Бронуин сжалась, стараясь занять как можно меньше места в бассейне. Ей захотелось, чтобы трещина, бежавшая по одной из стенок, разверзлась и поглотила ее, или чтобы одна из труб втянула ее в себя. Ничего хуже того положения, в котором она очутилась, и представить себе было нельзя. Уровень воды поднялся – значит, Вольф собирается не только мыть ее, но и сам не против разделить с ней купание!
– Я уже вымылась, сэр! – поспешно прошептала Бронуин, испытывая отчаянное желание выбраться из воды и завернуться в полотенце, пока окончательно не потеряна возможность соблюсти хоть какое-то достоинство.

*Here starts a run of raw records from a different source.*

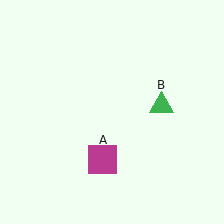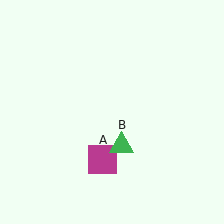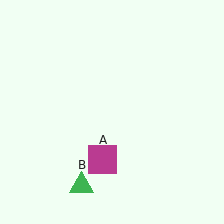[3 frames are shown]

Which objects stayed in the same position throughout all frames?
Magenta square (object A) remained stationary.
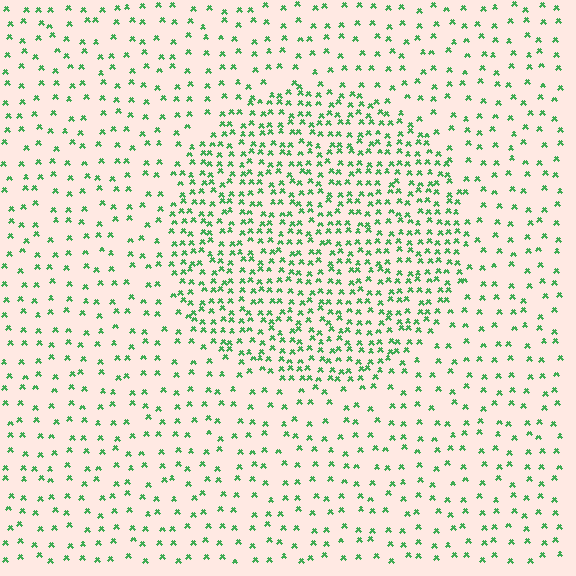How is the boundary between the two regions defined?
The boundary is defined by a change in element density (approximately 2.4x ratio). All elements are the same color, size, and shape.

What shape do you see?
I see a circle.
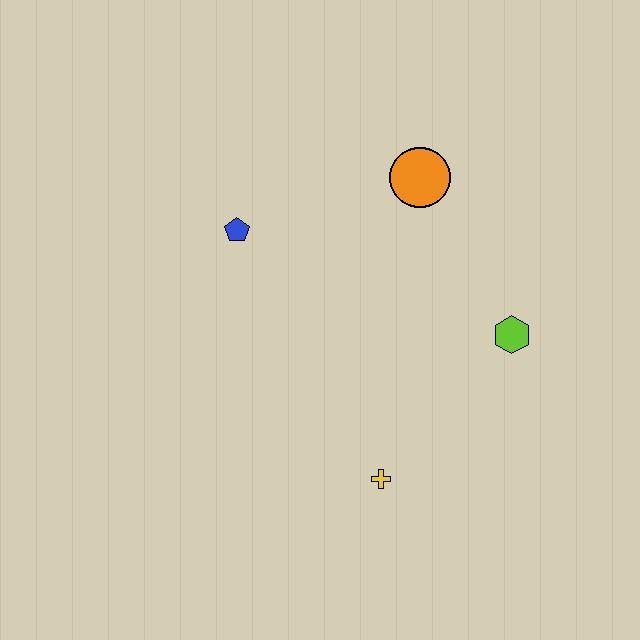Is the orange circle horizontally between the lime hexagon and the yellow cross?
Yes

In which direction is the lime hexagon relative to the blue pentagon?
The lime hexagon is to the right of the blue pentagon.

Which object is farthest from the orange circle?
The yellow cross is farthest from the orange circle.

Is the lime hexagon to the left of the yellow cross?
No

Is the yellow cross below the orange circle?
Yes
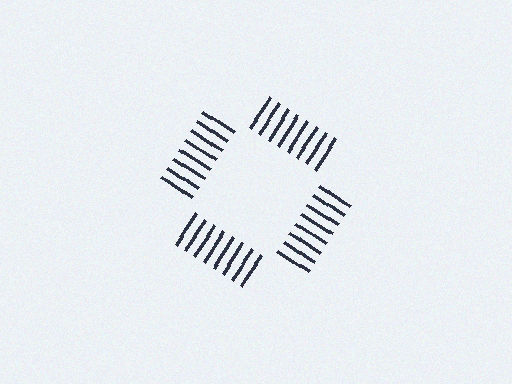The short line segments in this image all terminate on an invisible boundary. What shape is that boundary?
An illusory square — the line segments terminate on its edges but no continuous stroke is drawn.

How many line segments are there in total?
32 — 8 along each of the 4 edges.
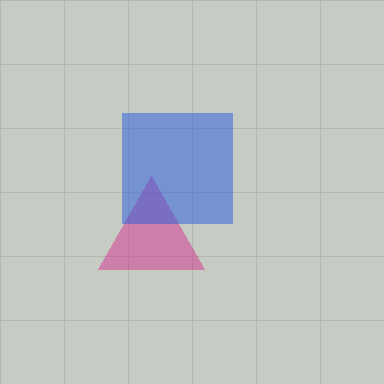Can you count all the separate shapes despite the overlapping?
Yes, there are 2 separate shapes.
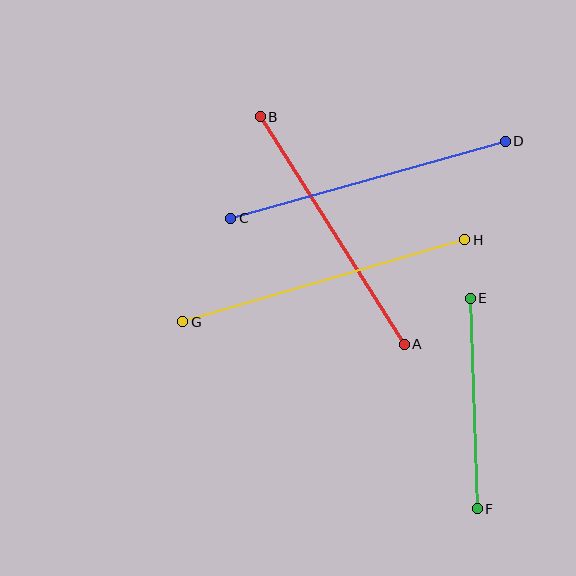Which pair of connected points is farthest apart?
Points G and H are farthest apart.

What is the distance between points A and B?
The distance is approximately 269 pixels.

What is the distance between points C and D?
The distance is approximately 285 pixels.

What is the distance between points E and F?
The distance is approximately 211 pixels.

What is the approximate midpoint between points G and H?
The midpoint is at approximately (324, 281) pixels.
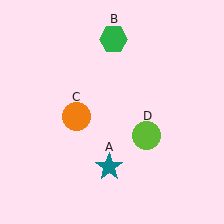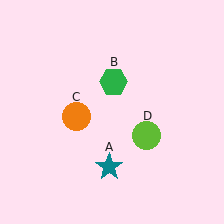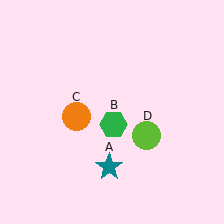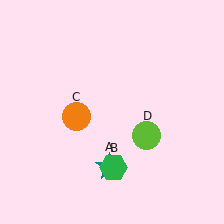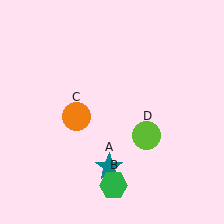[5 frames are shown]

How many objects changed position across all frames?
1 object changed position: green hexagon (object B).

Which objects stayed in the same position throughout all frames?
Teal star (object A) and orange circle (object C) and lime circle (object D) remained stationary.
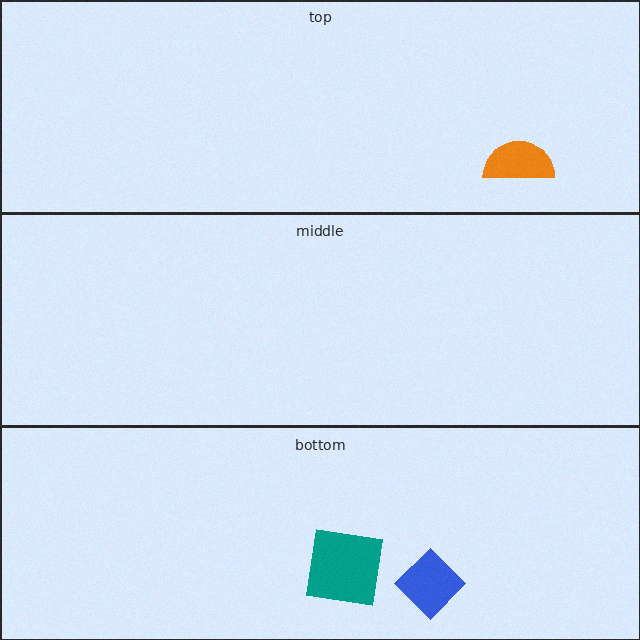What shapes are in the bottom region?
The teal square, the blue diamond.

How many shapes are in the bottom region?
2.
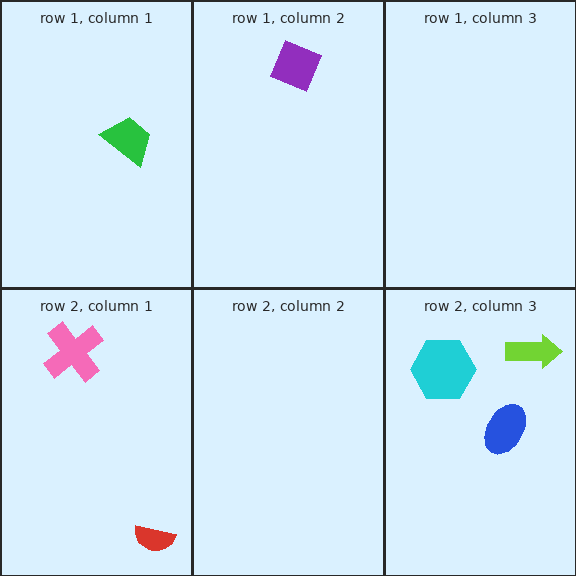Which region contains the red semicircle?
The row 2, column 1 region.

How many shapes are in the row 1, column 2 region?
1.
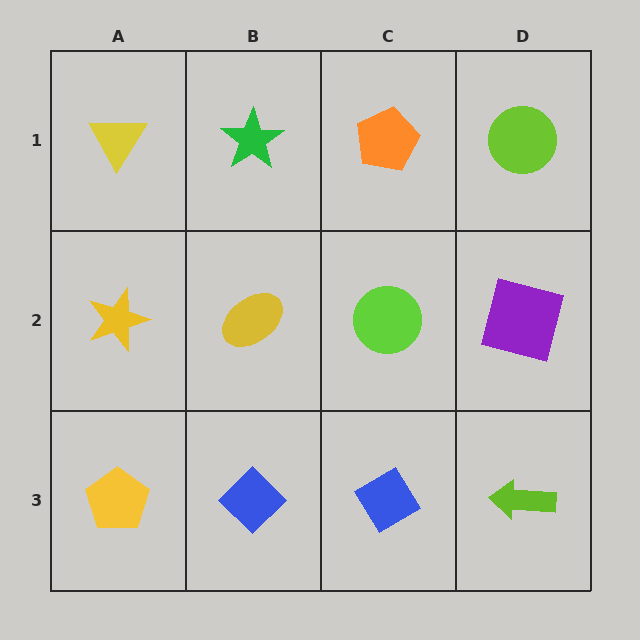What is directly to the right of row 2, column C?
A purple square.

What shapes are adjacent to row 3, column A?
A yellow star (row 2, column A), a blue diamond (row 3, column B).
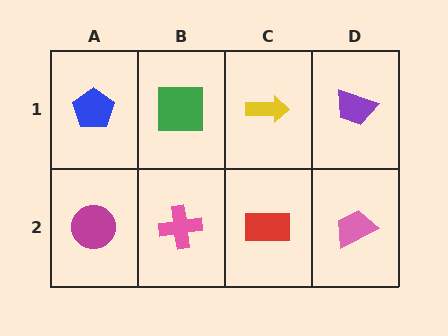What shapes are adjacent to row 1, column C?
A red rectangle (row 2, column C), a green square (row 1, column B), a purple trapezoid (row 1, column D).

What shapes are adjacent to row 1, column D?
A pink trapezoid (row 2, column D), a yellow arrow (row 1, column C).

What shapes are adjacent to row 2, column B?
A green square (row 1, column B), a magenta circle (row 2, column A), a red rectangle (row 2, column C).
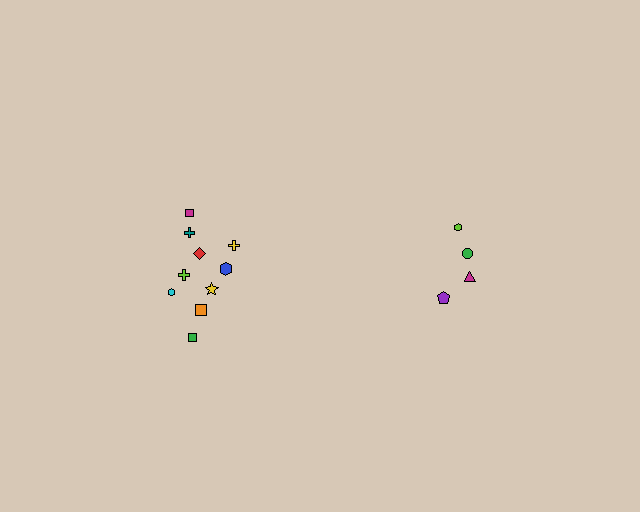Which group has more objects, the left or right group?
The left group.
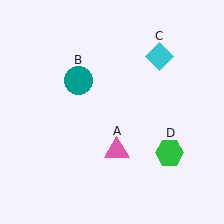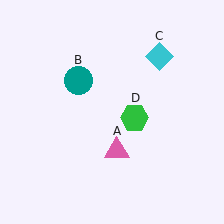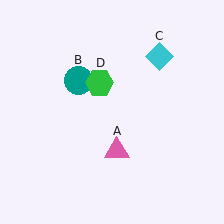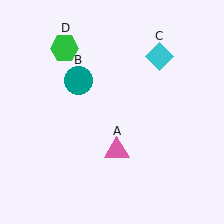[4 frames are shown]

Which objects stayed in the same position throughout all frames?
Pink triangle (object A) and teal circle (object B) and cyan diamond (object C) remained stationary.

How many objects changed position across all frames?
1 object changed position: green hexagon (object D).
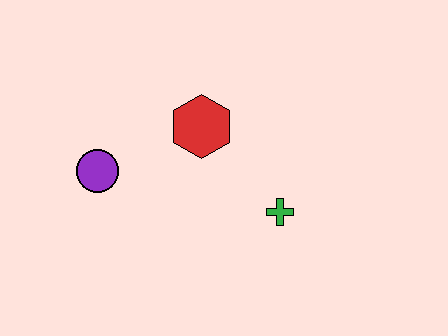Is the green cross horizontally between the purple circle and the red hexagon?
No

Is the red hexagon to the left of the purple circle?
No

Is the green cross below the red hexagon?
Yes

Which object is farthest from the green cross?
The purple circle is farthest from the green cross.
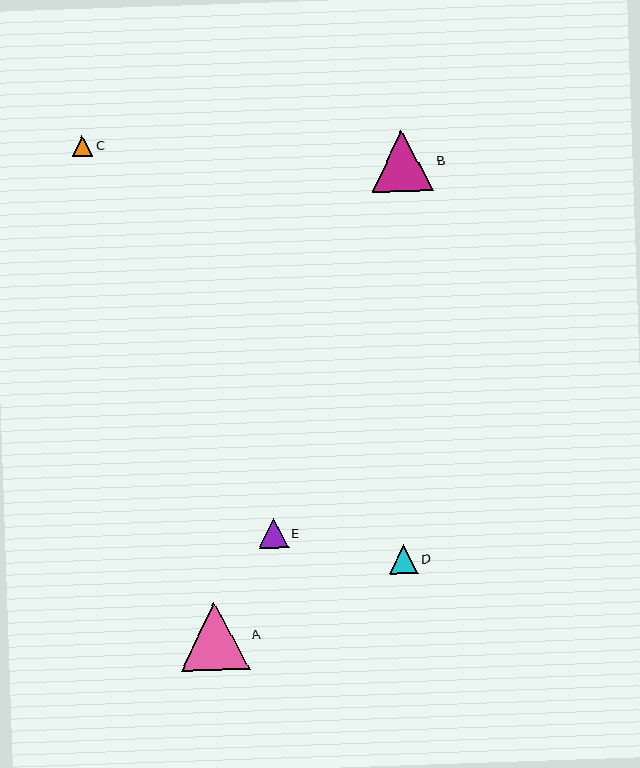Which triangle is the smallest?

– Охотно верю! – воскликнул Вольф, одной рукой удерживая Бронуин за талию, а другую, прижимая к ее рту, чтобы заглушить вырвавшийся у девушки возмущенный возглас.
– Т-с-с, миледи! Иначе ваша тайна откроется! И что тогда подумает Дэвид, увидев свою возлюбленную живой и в объятиях мужчины?
Бронуин почувствовала, как дрогнул от смеха мускулистый торс, к которому она оказалась прижатой. На Вольфе было, хотя б полотенце, а сама она оставалась, в чем мать родила!
– Ну что, поговорим спокойно, или же вы предпочитаете, чтобы сейчас здесь появились свидетели вашего разоблачения?
Не имея возможности ответить, так как рука наемника все еще зажимала ей рот, Бронуин кивнула и перестала сопротивляться.
– Ах, Эдвин, Эдвин, Эдвин… – с досадой повторял Вольф, придерживая ее за талию на случай, если она вздумает ускользнуть. – Как женщина ты гораздо привлекательнее. Что ты задумал, парень?